The most memorable character of this story, other than Atleework’s pilot-father and her late educator-mother, is a wind, the Sierra Wave, which gusts above 60 miles an hour and routinely knocks over big-rigs and pushes airplanes into mountains. Reading Miracle Country’s description of California as “this windy place that seems to be on fire half the time” felt fitting these past few weeks.
“On the beaches of the Pacific, gusts arrive laden with salt spray, whooshing with enough force to make your eyes water, a persistence perfect for launching kites,” Atleework writes of this wind that connects California. “By the time that breeze reaches Owens Valley, it has raced over the coastal range, up the western, windward flank of the Sierra Nevada, and it has turned powerful.”

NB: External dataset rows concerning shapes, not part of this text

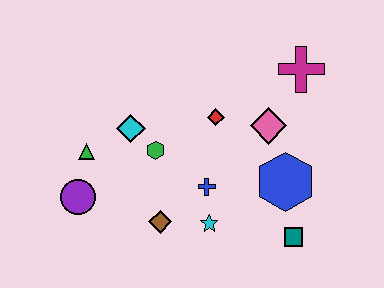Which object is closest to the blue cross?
The cyan star is closest to the blue cross.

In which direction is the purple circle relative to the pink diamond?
The purple circle is to the left of the pink diamond.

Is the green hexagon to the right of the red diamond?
No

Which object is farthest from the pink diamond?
The purple circle is farthest from the pink diamond.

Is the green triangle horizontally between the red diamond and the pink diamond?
No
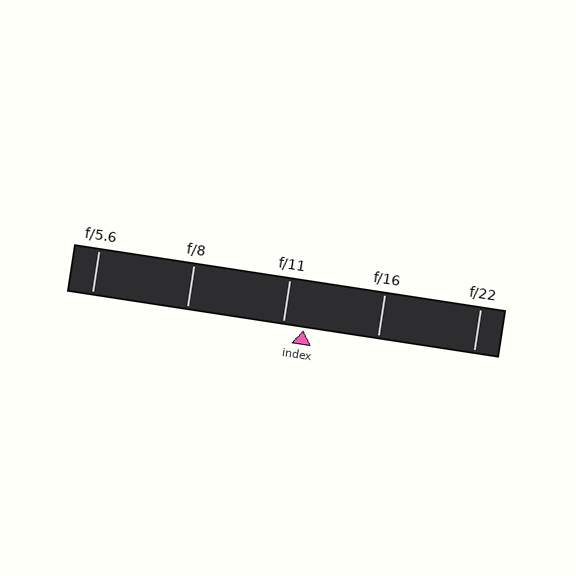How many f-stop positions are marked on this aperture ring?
There are 5 f-stop positions marked.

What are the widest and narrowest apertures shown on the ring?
The widest aperture shown is f/5.6 and the narrowest is f/22.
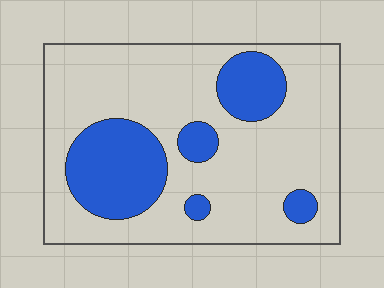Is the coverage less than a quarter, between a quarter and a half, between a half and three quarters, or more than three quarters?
Between a quarter and a half.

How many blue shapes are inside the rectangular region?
5.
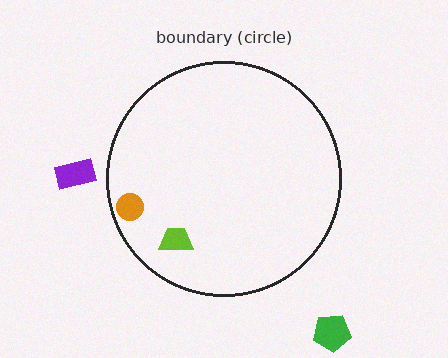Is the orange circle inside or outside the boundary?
Inside.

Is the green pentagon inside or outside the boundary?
Outside.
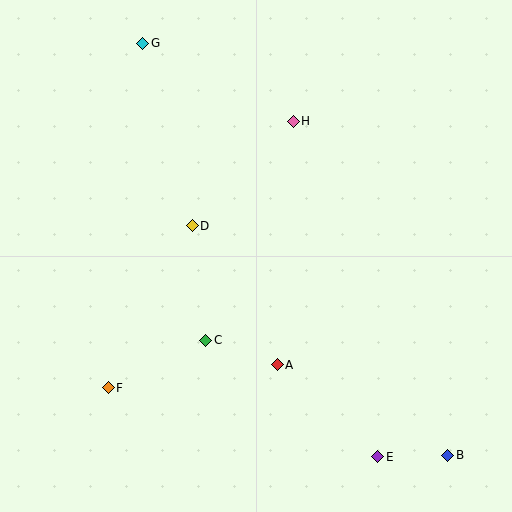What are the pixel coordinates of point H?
Point H is at (293, 121).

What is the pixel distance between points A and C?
The distance between A and C is 76 pixels.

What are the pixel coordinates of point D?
Point D is at (192, 226).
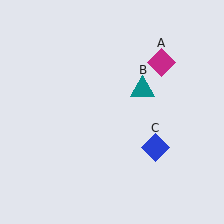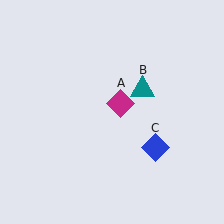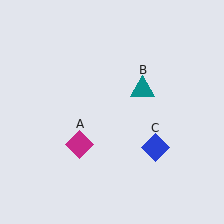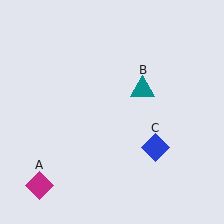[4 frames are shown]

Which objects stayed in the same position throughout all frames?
Teal triangle (object B) and blue diamond (object C) remained stationary.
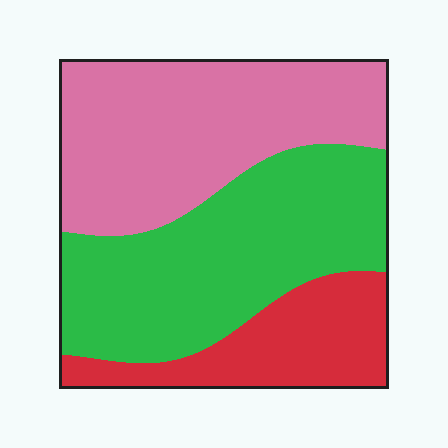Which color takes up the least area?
Red, at roughly 20%.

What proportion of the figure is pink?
Pink takes up about two fifths (2/5) of the figure.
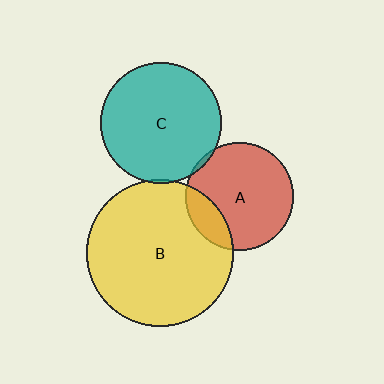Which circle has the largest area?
Circle B (yellow).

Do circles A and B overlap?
Yes.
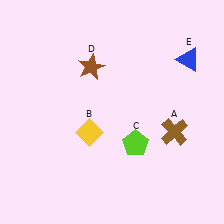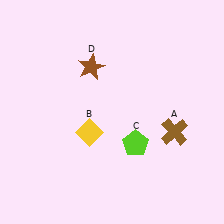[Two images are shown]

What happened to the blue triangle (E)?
The blue triangle (E) was removed in Image 2. It was in the top-right area of Image 1.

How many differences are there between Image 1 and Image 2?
There is 1 difference between the two images.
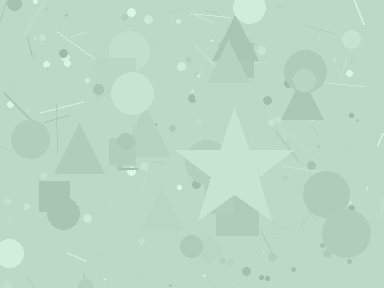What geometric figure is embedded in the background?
A star is embedded in the background.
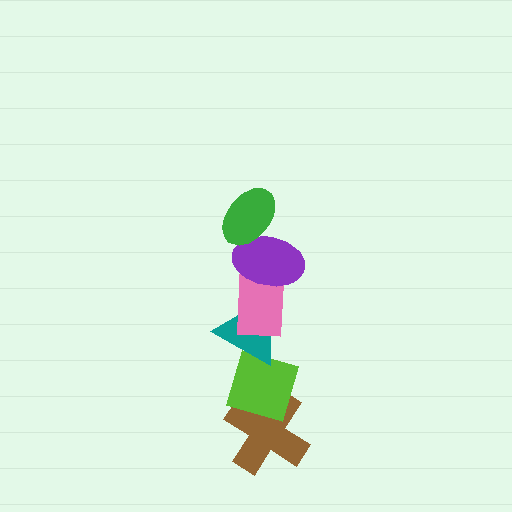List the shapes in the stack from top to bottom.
From top to bottom: the green ellipse, the purple ellipse, the pink rectangle, the teal triangle, the lime diamond, the brown cross.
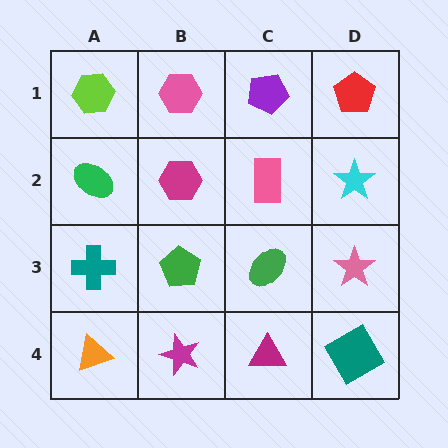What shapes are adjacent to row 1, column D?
A cyan star (row 2, column D), a purple pentagon (row 1, column C).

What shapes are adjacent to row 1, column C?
A pink rectangle (row 2, column C), a pink hexagon (row 1, column B), a red pentagon (row 1, column D).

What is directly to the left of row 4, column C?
A magenta star.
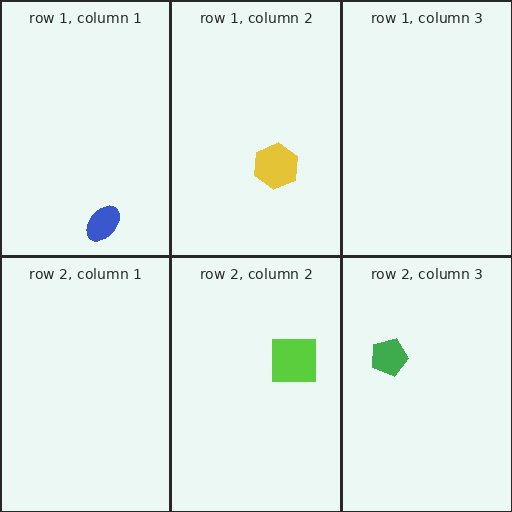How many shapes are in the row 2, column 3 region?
1.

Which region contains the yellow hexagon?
The row 1, column 2 region.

While hiking, Atleework leans “into a gale so strong it negates the work of gravity and I can almost lie down on air.” So strong that the wind might be proof of the divine. “If God is ever present, if God can get in through the frames of our doors and the pores in our skin,” she writes, “then on this obsidian edge of California, God is the wind and the dust it carries.”
Looking down on our state from on-high, Atleework, now 31, zeroes in on its central paradox: “California is strange country, country of dearth -- go there now, to almost any town or city, and find not enough water, of course, but also not enough jobs, not enough housing, not enough room in the jails and schools -- yet California is known the world over as a place of excess in lifestyles, ideas, and dreams.”
She also has glimpsed its future, since climate change has shadowed her whole life, with the Eastern Sierra’s winters growing warmer, its fires bigger, its seasons more alike. As California lives through new apocalypse after new apocalypse, we’ll have to learn to go on and rebuild, as the Eastern Sierra already has, over and over.
Despite all the disasters, Atleework, after stints in Minnesota and Old Town San Diego, returns to the Eastern Sierra, and buys a house in Bishop. For all her fear of fire, she will keep wandering into the dry brush. The past, she concludes, has not entirely poisoned the future.
“Some who love this valley remember its first name: the land of flowing waters. Now we see it washed in fire,” she writes near the end of a book that might be the only truly wonderful thing about 2020. “We live in a landscape damaged beyond repair, and we see our loss magnified the world over. We are here regardless, learning how to keep an eye on mystery and miracle, where they flicker beside disaster.”